Sie drehen ja auch fürs Kino ...

Ja, am 24. September läuft unser zweiter Kinofilm bundesweit an, „Magie der Moore“ wird er heißen. Unser Film über den Wald, „Das grüne Wunder“, war sehr erfolgreich. Das hat mich überrascht aber natürlich auch sehr gefreut.

Ich stelle mir den Beruf des Naturfilmers einerseits sehr spannend vor, man sieht viel von der Welt, beobachtet Tiere, die sonst kaum jemand mit eigenen Augen sehen wird – andererseits steckt man die Hälfte der Zeit in irgendeinem Tarnversteck und dreht Däumchen. Ist das ein realistisches Bild?

Weniger als man landläufig meint. Wir sitzen ja auch viel im Büro, arbeiten an Texten, recherchieren und telefonieren, oder sitzen im Auto und warten auf das richtige Wetter. Aber natürlich hockt man auch oft im Tarnzelt. Zum Beispiel beim Auerhahn geht man am frühen Nachmittag rein ins Tarnzelt, am späten Nachmittag kommen die Auerhähne angeflogen und sitzen oben in den Bäumen und warten bis zum nächsten Morgen, um dann runterzufliegen und zu balzen. Das heißt, wenn ich das filmen will, muss ich 16 Stunden im Tarnzelt sitzen und warten.

Kämpfende Hirschkäfer

Was macht man, während man wartet? Wie vergeht die Zeit?

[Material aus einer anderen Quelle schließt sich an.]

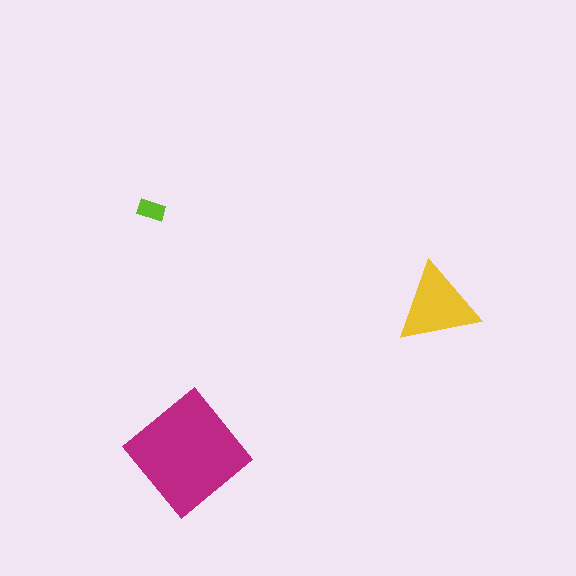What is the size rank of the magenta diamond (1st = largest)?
1st.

Ich bin eigentlich ein ziemlich hektischer und wenig ausgeglichener Mensch, so dass mir das nicht unbedingt zupass kommt. Aber wenn man da drin hockt, kommt man total runter. Man erledigt Dinge mit seinem leise gestellten Smartphone, schreibt E-Mails, liest, beschäftigt sich mit dem Drehbuch. Oder man hat zum Beispiel einen Vogelführer dabei und macht sich Gedanken über die Viecher, die man draußen sieht. Ja, und dann wartet man eben auf diesen einen Moment und ist total fokussiert und die Anspannung ist riesig, weil der Dreh sollte dann ja auch gelingen angesichts des hohen Aufwands. Die Zeit vergeht dann doch viel schneller, als man meinen würde. Ich habe noch nie von einem Kollegen gehört, dass er es nicht mehr aushält, weil es so öde ist.

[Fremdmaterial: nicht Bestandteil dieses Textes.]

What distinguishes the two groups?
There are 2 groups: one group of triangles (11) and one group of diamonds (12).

Sie leben auch heute noch mit vielen Tieren zusammen?

Ja, ein paar Sachen sind aus der Kindheit geblieben. Es gibt ein Terrarium mit kleinen Fröschchen, wir haben drei Hasen und einen Fuchs, den wir mit der Flasche aufgezogen haben, dann Ponys, zwei Esel und so weiter. Nicht so exotisch, aber wir leben auf dem Land und haben etwas Platz. Wir haben ein paar Hektar Feuchtwiesen, die wir extra für Schmetterlinge gestalten, eine Heuwiese für die Pferde und versuchen, möglichst viele Tiere und Pflanzen gedeihen zu lassen und anzulocken, die wir dann mitunter auch im eigenen Garten filmen können.

Welches Tier würden Sie am liebsten einmal vor die Kamera bekommen?

Den Schneckenkanker. Das ist ein Riesenweberknecht, ein Eiszeitrelikt. Den gibt es im Taunus, im Bayerischen Wald, in den Alpen und anderswo, er ist aber unglaublich selten und kommt nur ganz selten an die Oberfläche. Den habe ich schon mehrfach gesucht, aber nie gefunden. Ein wahres Phantom. Dieses Viech will ich unbedingt mal sehen und vor allem auch filmen.